On Outreach & Training: Board Presidents, Transforming Setbacks into Comebacks

By Arlana Bedard

School board presidents lead teams of volunteers to move school districts forward and ensure educational excellence on behalf of children. That movement is impeded when school boards are plagued by mis­trust and misconceptions.

Fortunately, we have board president colleagues who have suc­cessfully led their boards through difficult situations. I interviewed five current and former board pres­idents who agreed to share stories about their challenges — including but not limited to long-term emo­tionally volatile situations and being dominated by constituency politics — and how they managed to lead the board to greater success. Below are four themes describing how they were able to move from overwhelm­ing setbacks to transformational comebacks.

Servant Leadership Mindset: “A servant to the greater cause”
One of the prominent themes that emerged from the leaders I inter­viewed was their identification with the practice of servant leadership, a term that was popularized by Robert K. Greenleaf in his 1970 essay, “The Servant as Leader.” This concept emphasizes listening, helping others develop their skills, engaging in open and transparent communication, and working to build trust between members.

Elements of this mindset informed how the presidents approached their role, including getting to know their colleagues as people. One board leader shared that it is important to “get to know each other, not just as a board member, but as a person. I think it is really, really critical. I do think it helps a lot with relationships and openness and talking to each other.”

Another board president expressed that, “What’s most needed in this role is to be a servant to that greater cause. Spend time getting to know members, listening to them. What do they need to be success­ful? Facilitate that.” Because they expressed interest in individual well-being and growth, they were able to build relationships and an under­standing of each person’s perspectives and needs.

Additionally, these leaders indi­cated that they often served as a connector or facilitator because it was essential to “look for the connections amongst each other, the superin­tendent, the community.” Building these connections was key to bolster­ing the level of trust.

One leader summarized this approach by saying:

Know the board’s collective mind. Maintain knowledge of it and know how to respond to it. How is the board gonna react? Help to facilitate the board’s relationship with the district. Think about how you facilitate the collective, which includes communicating the right tone to the community. Provide guidance to the district, to the superintendent mainly, and then facilitate that relationship. Always keep relationships front and center.

This approach seemed to serve as the connective tissue necessary for the changes that followed.

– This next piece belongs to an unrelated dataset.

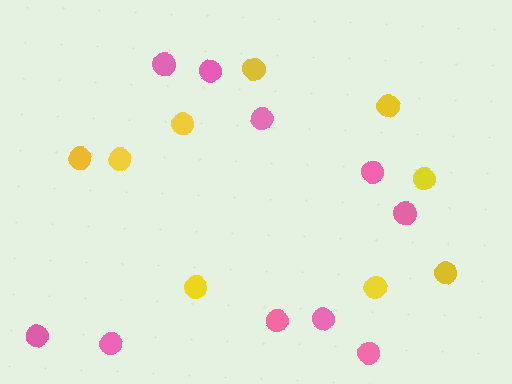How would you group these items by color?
There are 2 groups: one group of pink circles (10) and one group of yellow circles (9).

Purpose: “Everyone knows what we’re about”
While people volunteer to serve on school boards because they believe in the mission of schooling, they do not always have a sense of what governance is and the shifts they must make to fulfill that purpose. The board presidents I interviewed worked to ensure the entire board had a coherent understanding of governance and acted accordingly. One person said that at the begin­ning of their tenure as president, “We didn’t have any shared values. No one could really talk about what we did in a way that made sense to the community.” To address misunderstandings, the presidents instituted practices that reinforced the board’s governance role. For example, some boards aligned board meeting agenda items to their strategic priorities to keep the focus at the strategic level.

The dominance of interest-based positions also challenges the board mandate to make decisions based on what is best for all students. To coun­teract this, one president referenced the shift to data-driven decision-mak­ing based on shared goals. This focused the team and helped to mini­mize the reliance on overly emotional conversations and brought “the board back to center.”

They knew they were success­ful when “everybody knew what we’re about,” and “every board member could espouse the values that drive us.”

Ensuring shared purpose also led to stronger connections with the community because stakeholders had more clarity.

Team Orientation: “Building trust and raising our level of commitment”
Developing strong team practice constituted another theme. Doing so helped raise “the level of com­mitment” on the team because, as one president phrased it, “We don’t want folks to take a minimalist approach to the job.”

The following are practices that reinforced the board’s purpose and built effective team processes:
  • Establishing norms and/or pro­tocols. The protocols helped team members holding each other accountable. In doing so, a president shared that “there was less of a feeling of me ver­sus them.”
  • Engaging in self-evaluation practices, including exit slips and IASB board self-evalu­ations. One president stated that their board did an exit slip after each meeting. Examples of questions included: “Did you always think of students first? Did you make sure that you were staying in your role as a board member?”
  • Aligning agendas to policy and/ or district priorities.
  • Exploring ways to better com­municate.
  • Instituting new member induc­tion processes.
  • Establishing that everyone has an opportunity to voice their opinion. One president articu­lated, “When we have discussion items, I call on every single person. You’re going to be asked whether you have some thought on this.”
  • Instituting and revisiting com­mittee structures, which helped elevate the level of dialogue and transparency.
  • Exploring the distribution of responsibilities so that members could “choose their wheelhouse.”
These practices helped build trust, collaboration, and transparency.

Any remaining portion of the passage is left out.